I get to spend the rest of my life without Evan. I also get to watch all the other kids close to his age grow up and do the things that Evan should be doing right along with them. Each morning I wake up and this nightmare has not gone away. Every picture I see of Evan reminds me of what we don't have and how unfair this is. I cry every day! This is my own self-pity. The thoughts that I have on a daily basis are enough to make anyone crazy. I was driving home the other night in the cold rain. I passed the cemetery where Evan is buried and all I could think was there was my precious little boy in the dark, cold, rain, all by himself. I don't like this new life we are living!

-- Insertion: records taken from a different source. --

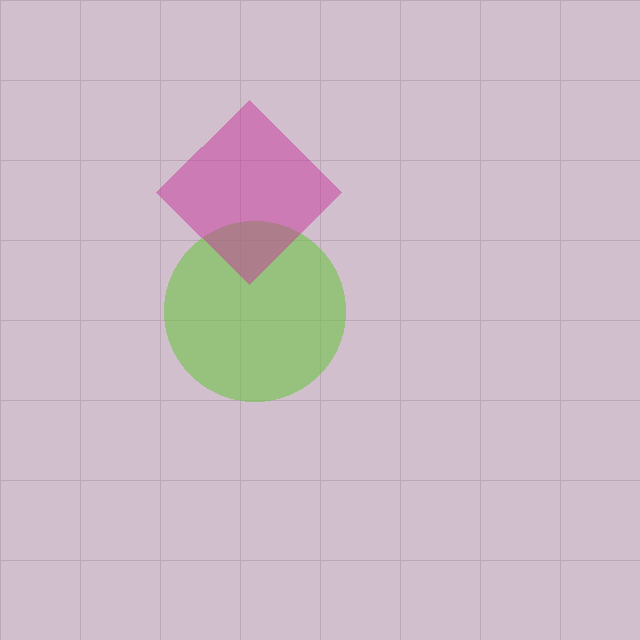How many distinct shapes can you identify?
There are 2 distinct shapes: a lime circle, a magenta diamond.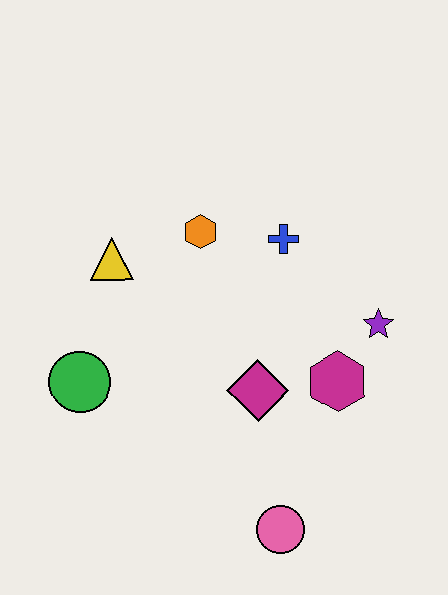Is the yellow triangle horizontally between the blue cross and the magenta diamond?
No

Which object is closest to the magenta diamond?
The magenta hexagon is closest to the magenta diamond.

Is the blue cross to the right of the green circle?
Yes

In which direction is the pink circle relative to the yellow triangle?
The pink circle is below the yellow triangle.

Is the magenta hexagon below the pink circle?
No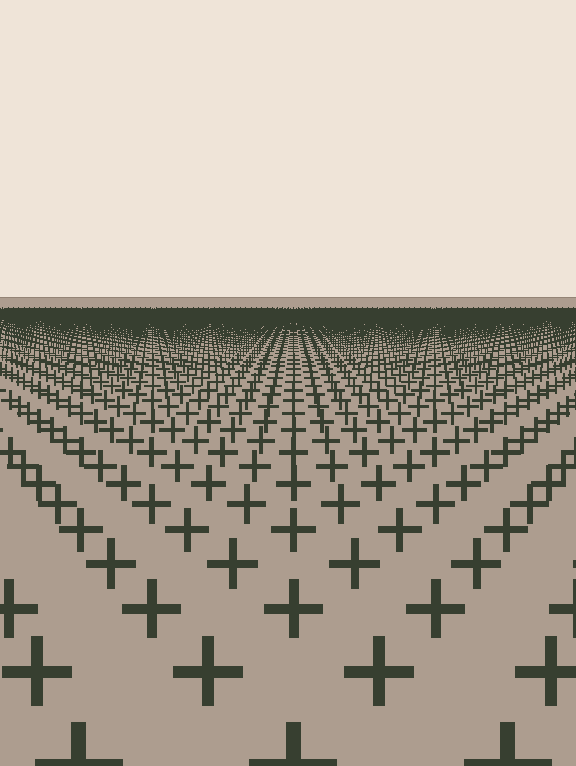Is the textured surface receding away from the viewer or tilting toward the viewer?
The surface is receding away from the viewer. Texture elements get smaller and denser toward the top.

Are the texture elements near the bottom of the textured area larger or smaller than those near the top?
Larger. Near the bottom, elements are closer to the viewer and appear at a bigger on-screen size.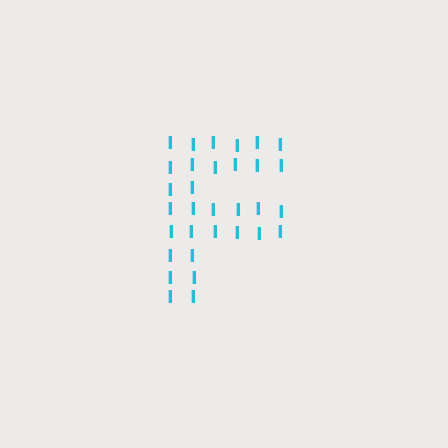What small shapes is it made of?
It is made of small letter I's.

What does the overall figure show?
The overall figure shows the letter F.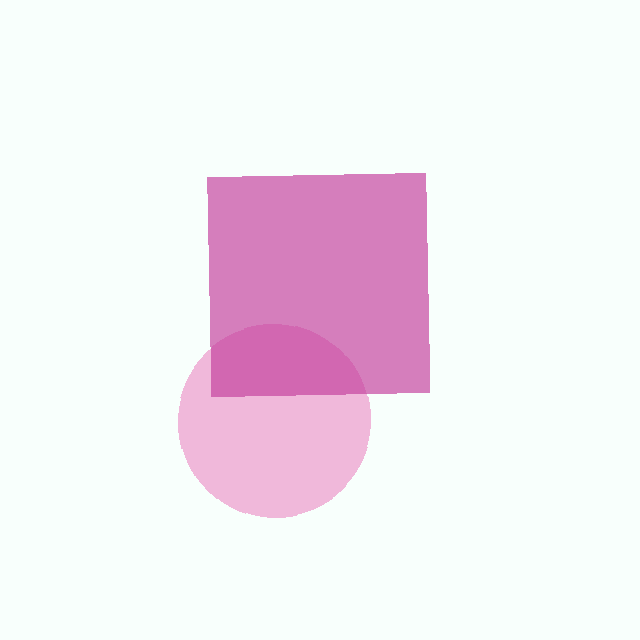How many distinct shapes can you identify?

Through all of this, Nathan and I have learned what it means to show respect and understanding towards each other. I may not always understand why he does certain things and he may not always understand what I do, but we always respect the other's decisions. People have different ways of dealing with certain situations. Some people seem to have their own opinions as to how we should do certain things.

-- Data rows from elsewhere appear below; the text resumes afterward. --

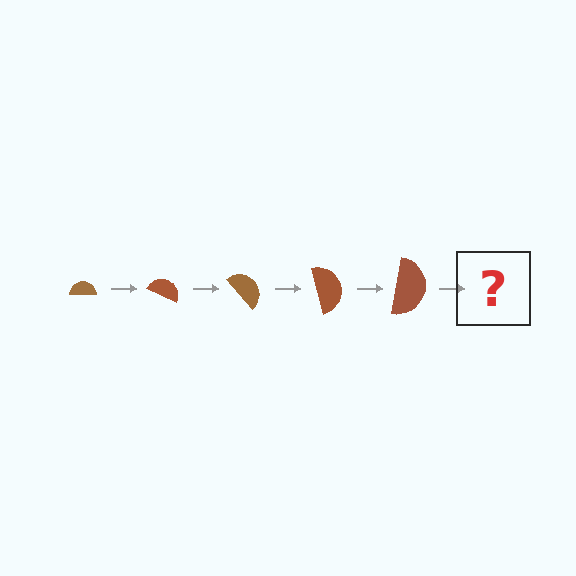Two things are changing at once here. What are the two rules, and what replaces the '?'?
The two rules are that the semicircle grows larger each step and it rotates 25 degrees clockwise each step. The '?' should be a semicircle, larger than the previous one and rotated 125 degrees clockwise from the start.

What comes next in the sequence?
The next element should be a semicircle, larger than the previous one and rotated 125 degrees clockwise from the start.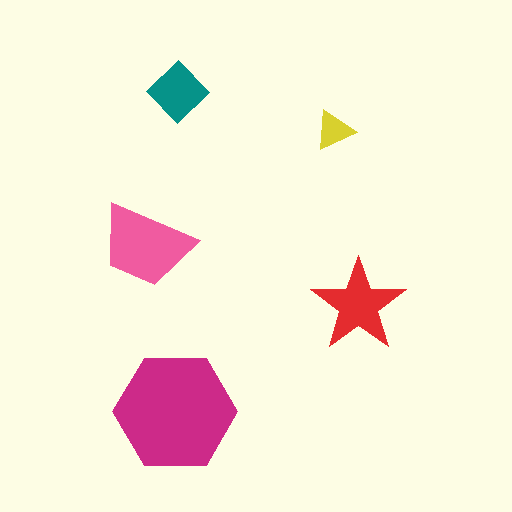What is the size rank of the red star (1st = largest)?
3rd.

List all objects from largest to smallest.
The magenta hexagon, the pink trapezoid, the red star, the teal diamond, the yellow triangle.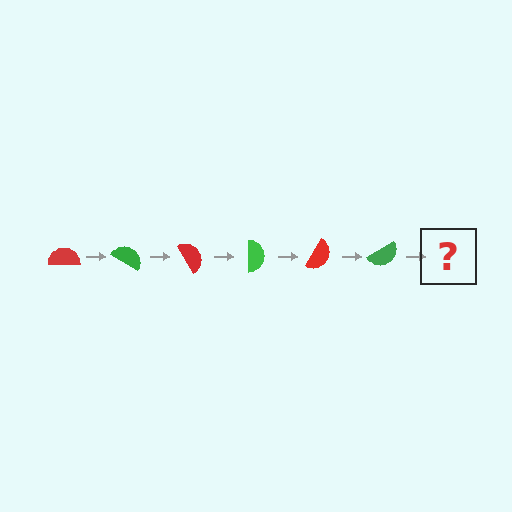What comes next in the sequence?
The next element should be a red semicircle, rotated 180 degrees clockwise from the start.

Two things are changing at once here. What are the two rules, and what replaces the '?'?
The two rules are that it rotates 30 degrees clockwise each step and the color cycles through red and green. The '?' should be a red semicircle, rotated 180 degrees clockwise from the start.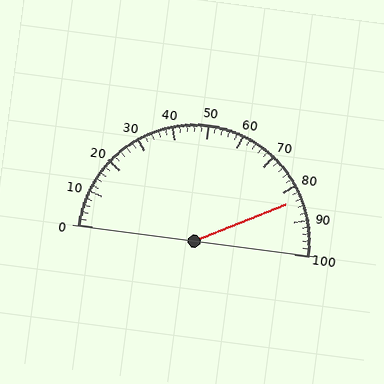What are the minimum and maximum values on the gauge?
The gauge ranges from 0 to 100.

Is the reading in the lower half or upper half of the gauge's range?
The reading is in the upper half of the range (0 to 100).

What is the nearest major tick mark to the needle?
The nearest major tick mark is 80.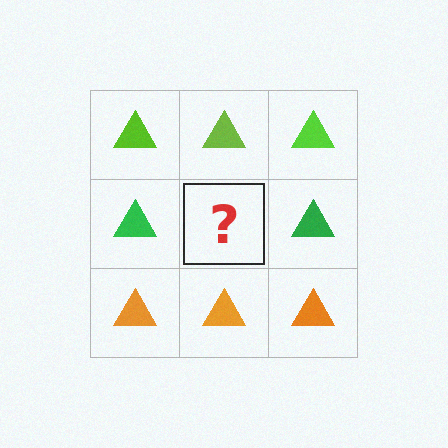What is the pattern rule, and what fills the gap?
The rule is that each row has a consistent color. The gap should be filled with a green triangle.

I am incredibly saddened by how selfish some people can truly be because we don't do what they want us to. Until you have gone through what we have and walked a day in our shoes, I don't think anyone has the right to judge us or our decisions!

Saturday, November 14, 2009

A Reason To Shop At Kohls!

Okay, so if you ever need a reason to shop at Kohls, I will give you a good one. Back in August or maybe even September, one of the girls on "Team Evan" went into the Edwardsville Kohls soliciting a donation for the benefit. They were very receptive to helping! The manager stated that she had to contact the cooperate office to see what their store could do. Kohls ended up donating $500 to SUDC in honor of Evan! That is just awesome!! I expected a small donation of maybe $50 or so, but $500 just made our day! I am so excited! That brings our grand total up to $13, 500 raised and sent to SUDC on behalf of Evan! In addition to their donation, Kohls offered to send a few employees to help at the benefit. We graciously told them that we had enough people to help. Kohls then sent a group of employees to play trivia. So, when your doing your holiday shopping, remember to shop at Kohls. When they say "Kohls Care For Kids", they really mean that!!!
"While we try and teach our children all about life, our children teach us what life is all about."